Paul Haas Conductor

Paul Haas was at the start of a promising conducting career when he devised and produced a concert project called REWIND in 2006, featuring composer and musician colleagues and violin soloist Anne Akiko Meyers. REWIND was a reaction against the staid nature of the standard classical music performance: audience members surrounded the performers, then left and started playing behind the audience on all sides. There were mirrored sculptures by Kate Raudenbush hanging from the ceiling, interacting in multifaceted ways with the subtle theatrical lighting design. Music started before the audience arrived, and it continued without pause –even between pieces –until after the audience left. A laptop artist injected samples of the orchestra and the audience into the texture.

REWIND had great success, prompting Haas to found Sympho, an organization devoted to the creation and performance of symphonic experiences in unusual venues. One critic, writing in TimeOut NY, even called Haas ‘visionary.’ But what touched Haas more were comments from those involved in the performance, from musicians and members of the audience. “I cannot remember a night at the symphony that was so transcendently beautiful. It was the kind of experience one hopes comes in the hereafter,” said one audience member after Sympho’s second concert, TRACES. Another said, “Although I get to enjoy live music on occasion, it is never with the intimacy, originality, and fervor that we saw last night.”

Paul Haas

“As I reflected on these various creations, I found they went far beyond novelty, resonating deeply with my own ideas, with my search for meaning,” Haas says. The inspiration for Haas’ work comes from a wide array of spiritual and ecological sources, including a longstanding meditation practice and a deep connection to the earth that finds Haas, along with his wife Suzette and two young girls, in the process of beginning an organic homestead that aims eventually to be self-sustaining. His deep concern for the land, for the Earth, and for all its inhabitants, have led him to create art where, as Haas says, “beauty is the only artistic choice: not saccharine, sometimes painful, but always immediate and always real. I’m always striving to connect deep within to that place in each of us that craves beauty, that craves love.”

One result of Haas’ immersion in this creative process is his emergence as a composer: over the last decade, fifteen commissions have come in from a wide variety of iconic venues, including the Park Avenue Armory, Rubin Museum of Art in New York, Grace Cathedral in San Francisco, the Anchorage Museum of Art in Alaska, and the Fay Jones School of Architecture and Design in Arkansas. Haas is the first artist ever to receive two separate commissions from the Oliver Ranch Foundation in Sonoma County, California, creating installations for Ann Hamilton’s groundbreaking Tower, an 80-foot-tall concrete tower with interior double-helix staircases. Haas explains why unusual venues figure so prominently in his output: “My work always celebrates space and our place within it. So many of us are disconnected from our surroundings, and it can be profoundly healing to become aware of –and even celebrate –where we are and how we fit in.”


Paul Haas conducts music by Beethoven and Prokofiev, plus Jessie Montgomery’s Rounds with pianist Awadagin Pratt on October 8 & 9, 2022.
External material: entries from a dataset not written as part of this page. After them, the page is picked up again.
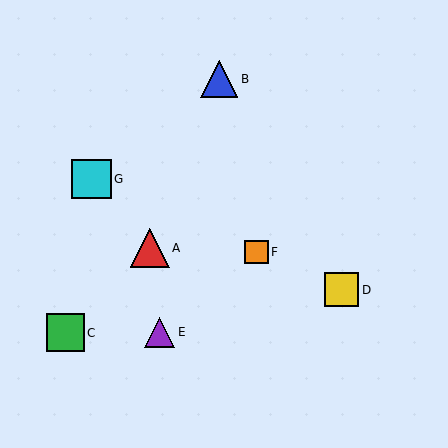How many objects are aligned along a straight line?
3 objects (D, F, G) are aligned along a straight line.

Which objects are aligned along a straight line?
Objects D, F, G are aligned along a straight line.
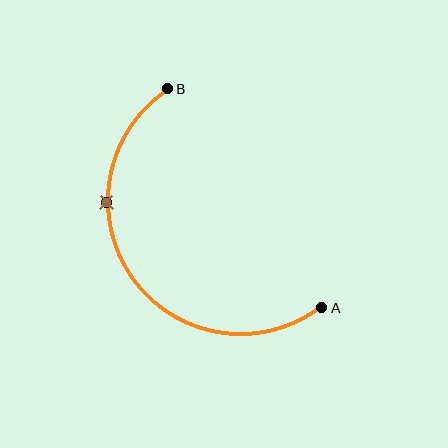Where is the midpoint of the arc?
The arc midpoint is the point on the curve farthest from the straight line joining A and B. It sits below and to the left of that line.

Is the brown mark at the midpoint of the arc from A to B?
No. The brown mark lies on the arc but is closer to endpoint B. The arc midpoint would be at the point on the curve equidistant along the arc from both A and B.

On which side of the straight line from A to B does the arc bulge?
The arc bulges below and to the left of the straight line connecting A and B.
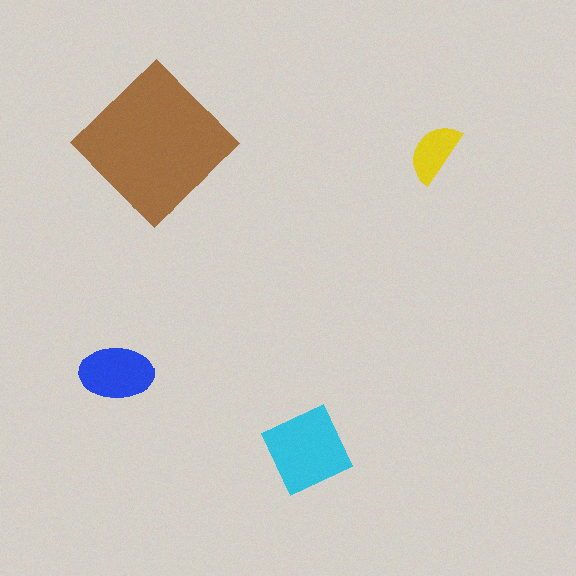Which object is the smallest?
The yellow semicircle.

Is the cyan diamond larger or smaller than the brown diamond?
Smaller.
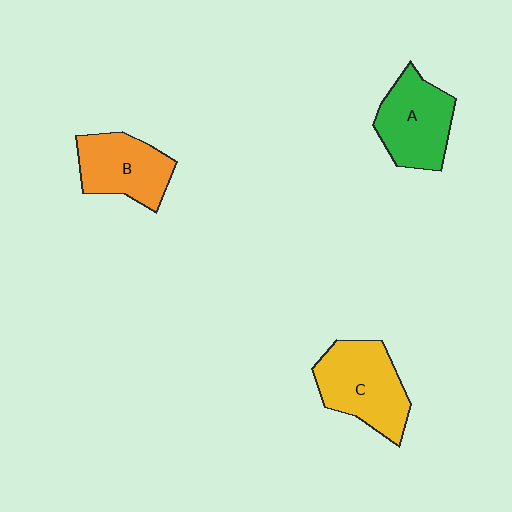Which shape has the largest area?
Shape C (yellow).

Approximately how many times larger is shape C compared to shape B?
Approximately 1.2 times.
An equally rich part of Haas’ professional life is his service as Music Director of the Symphony of Northwest Arkansas (SoNA) since 2010 and of the Thunder Bay Symphony Orchestra since 2017. In Northwest Arkansas, an extraordinarily supportive community and the orchestra’s connection with an appreciative and faithful audience have allowed SoNA to grow its operations substantially. “I’m so proud of all we’re accomplishing,” says Haas. “When you look at the orchestral landscape across the country, it’s heartening to see examples of success – of true community engagement – like this one. It really is a unique situation.” SoNA’s fans are equally proud; one wrote to Haas, “You are truly a breath of fresh air – I love your youthful exuberance, and it’s easy to see that your players are really joining you in true music-making. That, my friend, is not so easy to do these days. So many professional orchestras tend to leave me, on one hand, very impressed with their impeccable intonation and their impressive ensemble playing, but on the other hand it seems as though many have played the standard literature so much that they have lost their love, true love for inspired playing. I haven’t really seen that before here until your arrival.” Haas looks forward to a transformational tenure with the TBSO, which is considered one of Canada’s best regional orchestras and is noted for its history of innovative programming and important premieres.